Ela jogou a carta rasgada no lixo, pensando que era bom que ele tivesse recuperado suas forças. Foi rapidamente seguida por uma carta de Sandrine, na qual ela listou seus móveis, joias, plantas e flores favoritos, junto com sua lista de desejos para o jardim.
Ela cuidadosamente memorizou um punhado de itens dignos de nota, então os registrou em seu confiável caderno. Entre as entradas estavam o nome e as informações de contato do comerciante que Franz havia recomendado para os melhores ornamentos feitos por Felia, que ela anotou logo abaixo dos outros.
Sem nada mais para ocupar seus pensamentos, Odette se rendeu ao conforto de sua cama. Enquanto estava deitada ali, o som suave das ondas suaves do oceano entrava pela janela aberta, levado pela brisa fresca e noturna.
Com um esforço determinado, Odette fechou os olhos e baniu a imagem do homem repulsivo que atormentava seus pensamentos. Embora o peso de seus problemas a fizesse sentir-se velha além de sua idade, ela se recusou a deixá-los consumi-la.

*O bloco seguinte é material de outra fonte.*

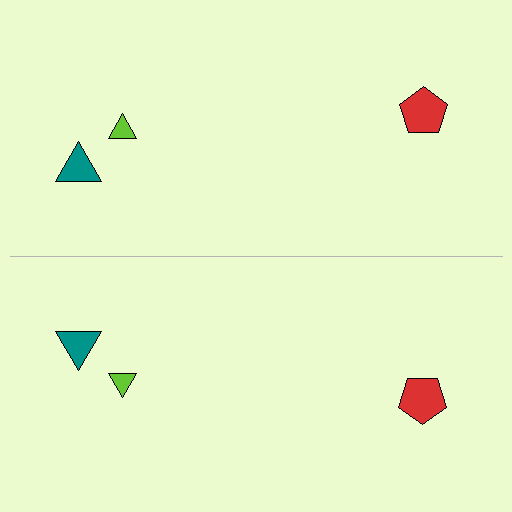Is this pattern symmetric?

Lentamente, mas seguramente, o toque suave do luar a embalou para o sono. Durante a longa e solitária noite, a cadência constante das ondas lhe forneceu o único consolo, e permaneceu ao seu lado até a primeira luz do amanhecer surgir no céu.
Tudo bem. Não há nada errado. Tudo vai ficar bem.
Uma sensação de calma tomou conta dela enquanto ela repetia as palavras reconfortantes para si mesma, como uma melodia suave que lhe trazia consolo.